Many examples were to be shared with oil and gas professionals at the 2020 Offshore Technology Conference (OTC) in Houston. However, due to the COVID‑19 pandemic, this year marked the first time that OTC was cancelled since its inauguration in 1969.
Despite the global disruption, the flow of ideas continues.
As proof, what follows is a curated summary of some of the papers that were to be presented at OTC. They were selected for their focus on emerging technologies and unique concepts that aim to reduce the cost burden long associated with offshore exploration and development. Their state of maturity ranges from proof of concept to fully deployed.
All 2020 OTC papers are available at www.onepetro.org.
Offshore Adoption of Predictive Analytics
Among the most dominant technology arenas in the oil and gas industry’s digital transformation are fast-emerging machine-learning programs that en-able predictive analytics. This paper (OTC 30782), produced by software developer Spark Cognition, offers two case studies that show how machine learning is being adopted in the offshore sector.
The first involves an unnamed supermajor that “was suffering multiple production-impacting events” involving the gas system on an offshore facility. Conventional methods failed to pick up the signals of failure. The software company was then tapped by the operator to test an unsupervised learning approach.

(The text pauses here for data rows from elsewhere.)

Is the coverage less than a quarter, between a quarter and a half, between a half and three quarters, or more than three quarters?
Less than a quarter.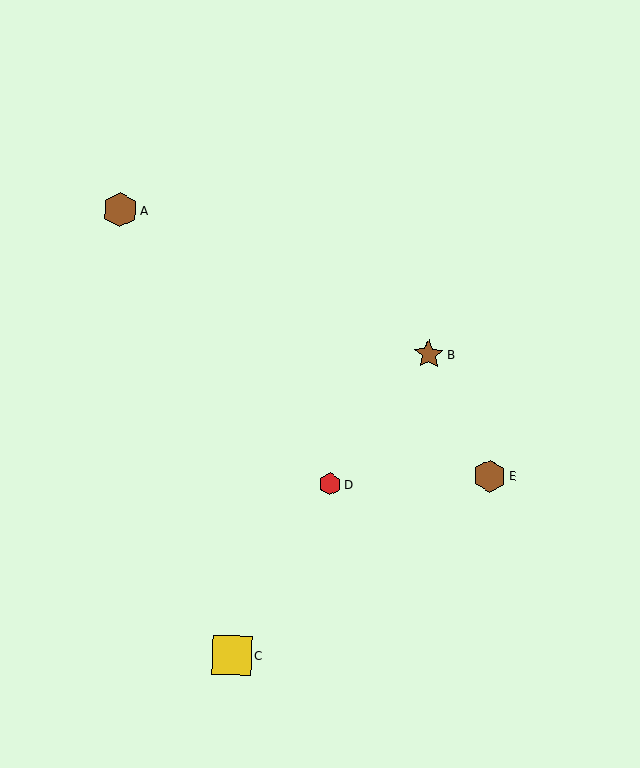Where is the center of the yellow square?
The center of the yellow square is at (232, 655).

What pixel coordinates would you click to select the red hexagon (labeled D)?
Click at (330, 484) to select the red hexagon D.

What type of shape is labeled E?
Shape E is a brown hexagon.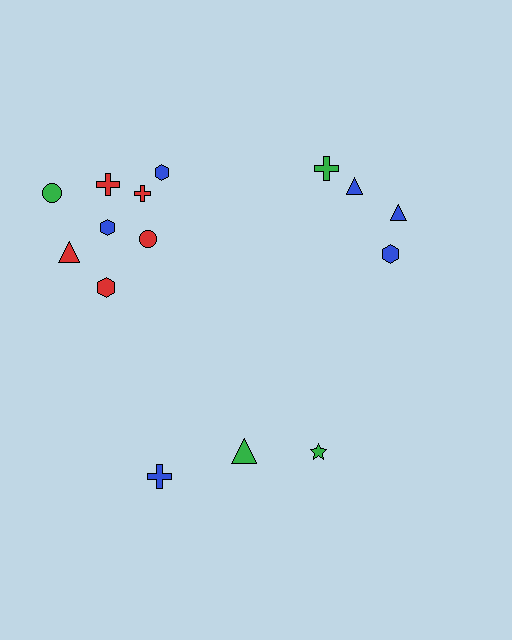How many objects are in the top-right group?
There are 4 objects.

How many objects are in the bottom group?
There are 3 objects.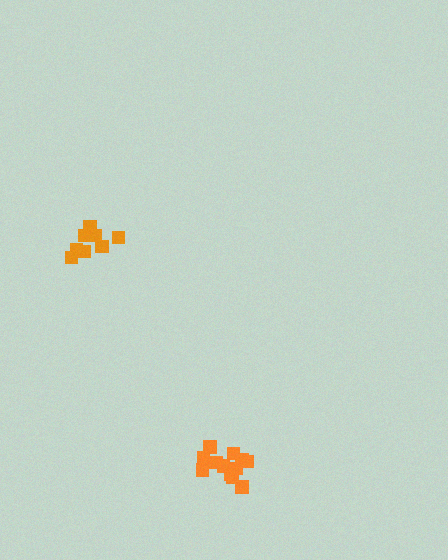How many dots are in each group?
Group 1: 8 dots, Group 2: 12 dots (20 total).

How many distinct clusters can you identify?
There are 2 distinct clusters.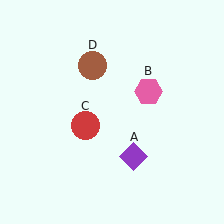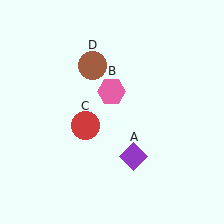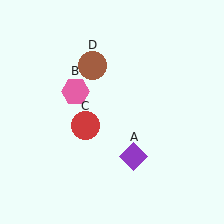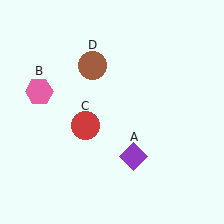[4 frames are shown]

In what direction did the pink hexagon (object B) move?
The pink hexagon (object B) moved left.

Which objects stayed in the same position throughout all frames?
Purple diamond (object A) and red circle (object C) and brown circle (object D) remained stationary.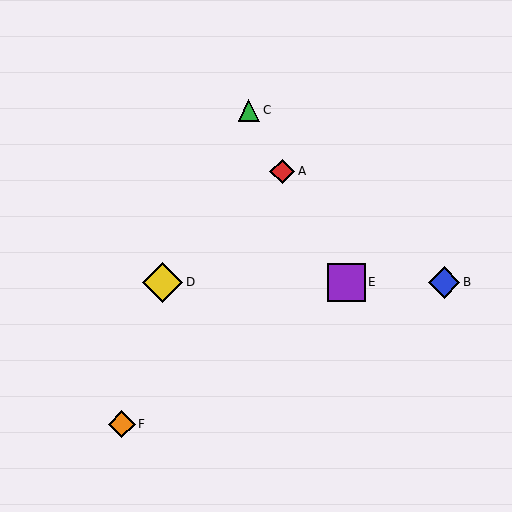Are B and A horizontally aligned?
No, B is at y≈282 and A is at y≈171.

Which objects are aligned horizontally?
Objects B, D, E are aligned horizontally.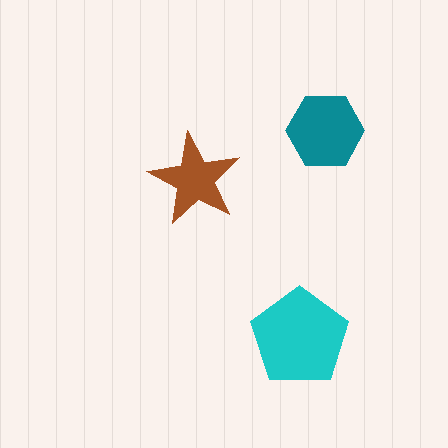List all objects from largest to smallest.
The cyan pentagon, the teal hexagon, the brown star.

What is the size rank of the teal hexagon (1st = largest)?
2nd.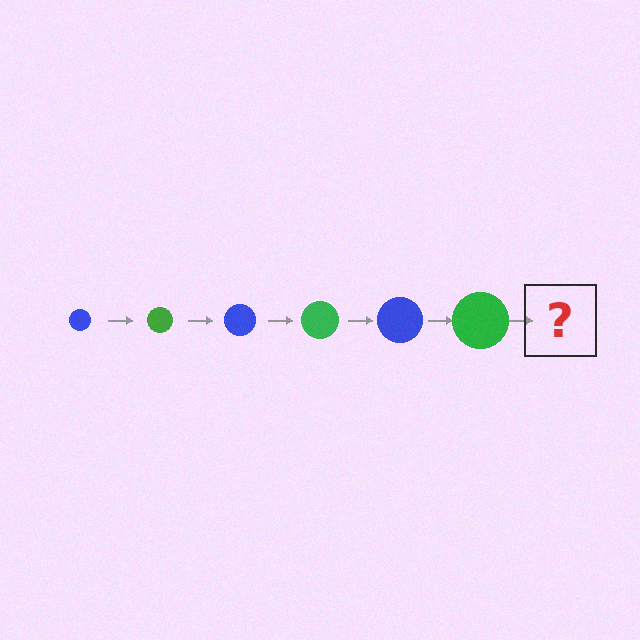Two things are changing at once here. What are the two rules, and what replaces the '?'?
The two rules are that the circle grows larger each step and the color cycles through blue and green. The '?' should be a blue circle, larger than the previous one.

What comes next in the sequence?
The next element should be a blue circle, larger than the previous one.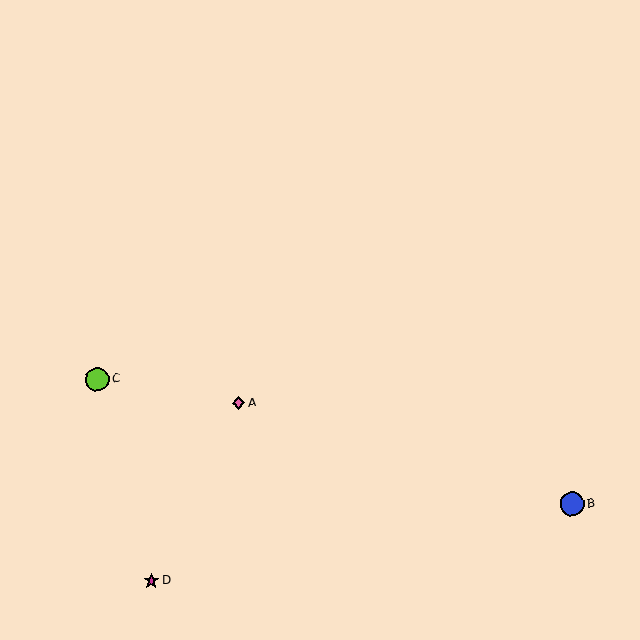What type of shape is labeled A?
Shape A is a pink diamond.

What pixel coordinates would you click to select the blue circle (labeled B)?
Click at (572, 504) to select the blue circle B.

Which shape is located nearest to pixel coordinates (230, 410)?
The pink diamond (labeled A) at (239, 403) is nearest to that location.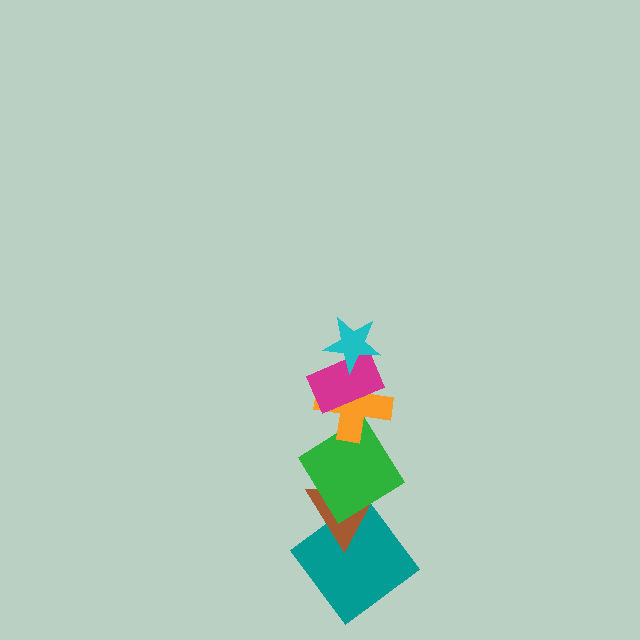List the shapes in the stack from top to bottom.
From top to bottom: the cyan star, the magenta rectangle, the orange cross, the green diamond, the brown triangle, the teal diamond.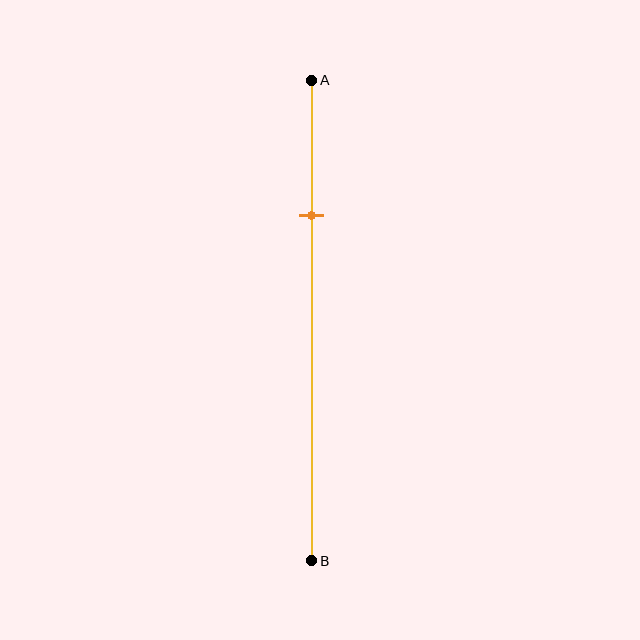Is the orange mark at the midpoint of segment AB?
No, the mark is at about 30% from A, not at the 50% midpoint.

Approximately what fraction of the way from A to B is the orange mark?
The orange mark is approximately 30% of the way from A to B.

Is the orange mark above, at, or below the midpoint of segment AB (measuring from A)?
The orange mark is above the midpoint of segment AB.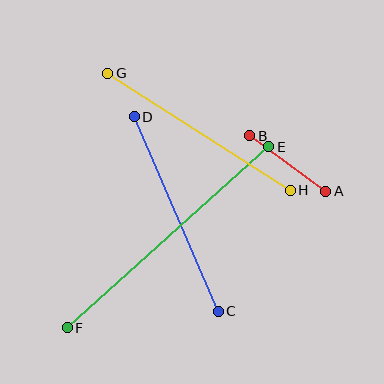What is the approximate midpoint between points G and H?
The midpoint is at approximately (199, 132) pixels.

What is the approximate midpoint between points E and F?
The midpoint is at approximately (168, 237) pixels.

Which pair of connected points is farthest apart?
Points E and F are farthest apart.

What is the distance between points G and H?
The distance is approximately 217 pixels.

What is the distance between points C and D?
The distance is approximately 212 pixels.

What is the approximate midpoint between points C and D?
The midpoint is at approximately (176, 214) pixels.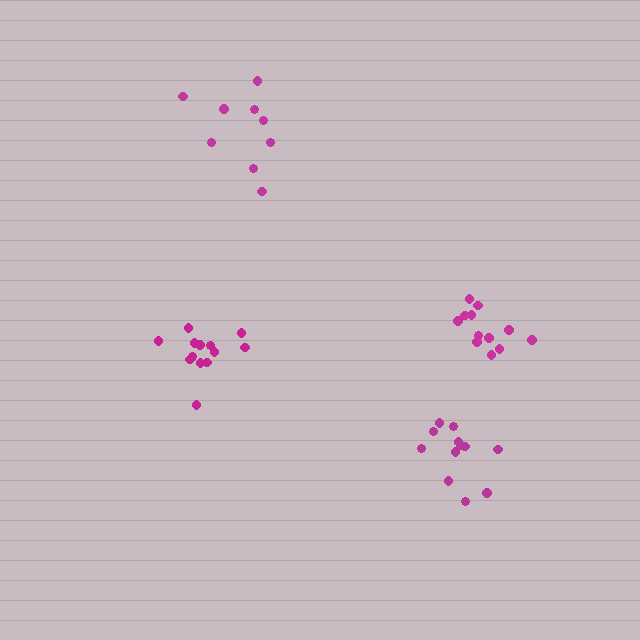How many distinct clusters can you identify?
There are 4 distinct clusters.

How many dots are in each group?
Group 1: 9 dots, Group 2: 12 dots, Group 3: 12 dots, Group 4: 13 dots (46 total).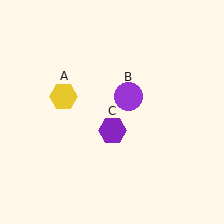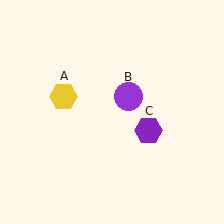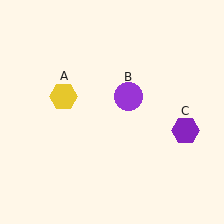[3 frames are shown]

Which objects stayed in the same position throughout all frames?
Yellow hexagon (object A) and purple circle (object B) remained stationary.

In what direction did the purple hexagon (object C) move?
The purple hexagon (object C) moved right.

Years of historical data were run through the program and reorganized so that irregular data sets could be identified and labeled as anomalies. By flagging the anomalies, engineers knew what to investigate; specific tags were helpful in root cause analysis.
“While the solution accurately predicts upcoming asset failure, a significant additional benefit is its ability to identify system or process failure where no particular asset has failed but where a process has become so unstable, the system needs to be shut down and restarted in a controlled manner,” the paper reads.
The proof of concept resulted in a full deployment across the supermajor’s offshore facilities, refineries, and petrochemical plants.
In the second case study, a different oil and gas company was focused on lowering the cost of offshore production by $5/bbl. The initial pilot was selected for an unmanned platform that pumped 10,000 B/D of crude slurry to processing facilities. The facility’s chief source of unplanned downtime was a multiphase pump that would go down for a number of reasons, including seal and filter issues.
After a custom-designed machine-learning program and behavior model were aimed at the problematic system, 75% of known historical failures were detected with 2 to 12 days of warning. The first 6 months of the program’s live deployment coincided with the unmanned facility’s longest period of continuous operation. The operator estimates that it gained $500,000 in production value for each day of downtime prevented.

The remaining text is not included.